Inheritance of transparency color spaces
Under certain circumstances a RIP will now automatically apply a color-managed (CIEBased) color space when a device color space (such as DeviceCMYK) is used in a transparent object. It will do that by inheriting it from a containing Form XObject or the current page.
That sounds very technical, but the bottom line is that it will now be much easier to get the correct color when imposing multiple PDF files from different sources together. That’s especially the case when you’re imposing PDF/X files that use different profiles in their output intents, even though they may all be intended for the same target printing condition.

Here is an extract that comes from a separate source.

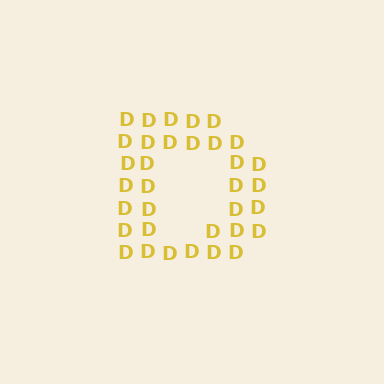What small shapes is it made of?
It is made of small letter D's.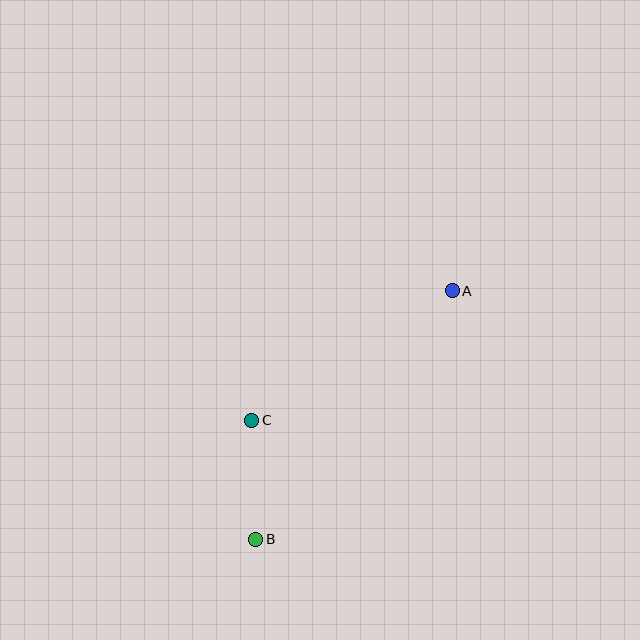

The obvious examples of this kind of use case is placing display advertising for publications, or gang-printing.
We’ve tried hard to minimize impact on existing workflows in making these improvements, but there will inevitably be some cases where a PDF 2.0 workflow will produce different results from at least some existing solutions, and this is one case where that could happen. But we believe that the kinds of construct where PDF 2.0 will produce different output are very uncommon in PDF files apart from in the cases where it will provide a benefit by allowing a much closer color match to the designer/advertiser’s goal than could be achieved easily before.
Clarifications on when object colors must be transformed to the blend color space
The ISO PDF 1.7 standard, and all previous PDF specifications were somewhat vague about exactly when the color space of a graphical object involved with PDF transparency needed to be transformed into the blending color space. The uncertainty meant that implementations from different vendors could (and sometimes did) produce very different results.
Those statements have been greatly clarified in PDF 2.0.
This is another area where an upgrade to a PDF 2.0 workflow may mean that your jobs render slightly differently … but the up-side is that if you run pre-press systems or digital presses from multiple vendors they should now all be more similar to each other.
As a note to Harlequin RIP users, the new rules are in line with the way that Harlequin has always behaved; in other words, you won’t see any changes in this area when you upgrade.
ColorDodge & Burn
It tends to be taken for granted that the older PDF specifications must match what Adobe® Acrobat® does, but that’s not always correct. As an example, the formulae for the ColorDodge and ColorBurn transparency blending modes in the PDF specification have never matched the implementation in Acrobat. In pursuit of compatibility Harlequin was changed to match Acrobat rather than the specification many years ago. In PDF 2.0 the standard is finally catching up with reality and now both Acrobat and Harlequin will be formally ‘correct’!
The background
The last few years have been pretty stable for PDF; PDF 1.7 was published in 2006, and the first ISO PDF standard (ISO 32000-1), published in 2008, was very similar to PDF 1.7. In the same way, PDF/X 4 and PDF/X 5, the most recent PDF/X standards, were both published in 2010, six years ago.
In the middle of 2017 ISO 32000-2 will be published, defining PDF 2.0. Much of the new work in this version is related to tagging for content re-use and accessibility, but there are also several areas that affect print production. Among them are some changes to the rendering of PDF transparency, ways to include additional data about spot colors and about how color management should be applied.